Radiation-enhanced therapeutic targeting of galectin-1 enriched malignant stroma in triple negative breast cancer

// Meenakshi Upreti 1, 3 , Amar Jyoti 1, 3 , Sara E. Johnson 2 , Elden P. Swindell 4 , Dana Napier 3 , Pallavi Sethi 1, 3 , Ryan Chan 1 , Jonathan M. Feddock 5 , Heidi L. Weiss 3 , Thomas V. O’Halloran 4 , B. Mark Evers 3, 6 1 Department of Pharmaceutical Sciences, College of Pharmacy, University of Kentucky, Lexington, KY, USA 2 Markey Cancer Center, University of Kentucky, Lexington, KY, USA 3 Department of Pathology, University of Kentucky, Lexington,KY, USA 4 Department of Chemistry, Chemistry of Life Processes Institute, Northwestern University, Evanston, IL, USA 5 Department of Radiation Medicine, University of Kentucky Chandler Hospital, Lexington, KY, USA 6 Department of Surgery, University of Kentucky, Lexington, KY, USA Correspondence to: Meenakshi Upreti, email: m.upreti@uky.edu Keywords: galectin-1, triple negative breast cancer, stromal-targeting, TNBC tumor model, tumor tissue analog (TTA) Received: February 18, 2016      Accepted: May 04, 2016      Published: May 19, 2016 ABSTRACT Currently there are no FDA approved targeted therapies for Triple Negative Breast Cancer (TNBC).

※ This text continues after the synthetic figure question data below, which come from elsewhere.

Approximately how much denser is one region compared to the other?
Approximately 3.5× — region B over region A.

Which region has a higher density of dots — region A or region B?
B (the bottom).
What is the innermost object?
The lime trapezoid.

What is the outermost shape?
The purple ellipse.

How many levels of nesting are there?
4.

Ongoing clinical trials for TNBC have focused primarily on targeting the epithelial cancer cells. However, targeted delivery of cytotoxic payloads to the non-transformed tumor associated-endothelium can prove to be an alternate approach that is currently unexplored. The present study is supported by recent findings on elevated expression of stromal galectin-1 in clinical samples of TNBC and our ongoing findings on stromal targeting of radiation induced galectin-1 by the anginex-conjugated arsenic-cisplatin loaded liposomes using a novel murine tumor model. We demonstrate inhibition of tumor growth and metastasis in response to the multimodal nanotherapeutic strategy using a TNBC model with orthotopic tumors originating from 3D tumor tissue analogs (TTA) comprised of tumor cells, endothelial cells and fibroblasts. The ‘rigorous’ combined treatment regimen of radiation and targeted liposomes is also shown to be well tolerated. More importantly, the results presented provide a means to exploit clinically relevant radiation dose for concurrent receptor mediated enhanced delivery of chemotherapy while limiting overall toxicity. The proposed study is significant as it falls in line with developing combinatorial therapeutic approaches for stroma-directed tumor targeting using tumor models that have an appropriate representation of the TNBC microenvironment.